Durante il summit di giovedì a Jakarta saranno programmati gli interventi di ricostruzione delle comunità e dei villaggi della costa distrutti dal maremoto e verrà esteso anche all'oceano Indiano l'attuale sistema di allarme usato da 26 paesi che si affacciano sull'oceano Pacifico. Tra gli 11 paesi colpiti dall'onda anomala solo l'Indonesia ha ricevuto un avvertimento indiretto sull'imminente catastrofe; la Thailandia, la cui economia si basa in gran parte sul turismo straniero, esercita pressioni per estendere il sistema di difesa comune contro lo tsunami.

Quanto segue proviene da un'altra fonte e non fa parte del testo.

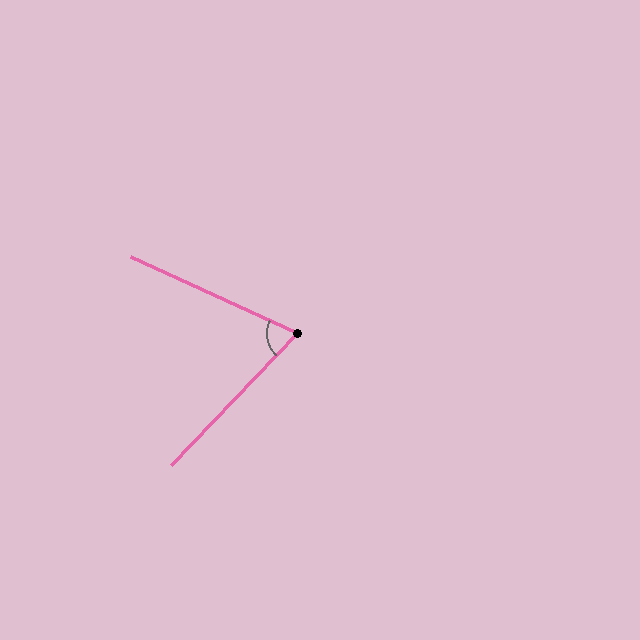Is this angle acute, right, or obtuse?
It is acute.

La conferenza è accolta con favore anche dal presidente filippino Gloria Macapal Arroyo "non solo per far partire la macchina degli aiuti internazionali, ma soprattutto per costruire un sistema di prevenzione e di difesa comune" contro simili tragedie.
Il problema della sicurezza riguarda anche la Cina: le numerose dighe, necessarie all'economia del paese, sono a rischio in una zona che è caratterizzata dalle numerose scosse sismiche. Un terremoto nella regione autonoma del Tibet o nella provincia dello Yunnan sarebbe fatale e potrebbe causare numerose vittime.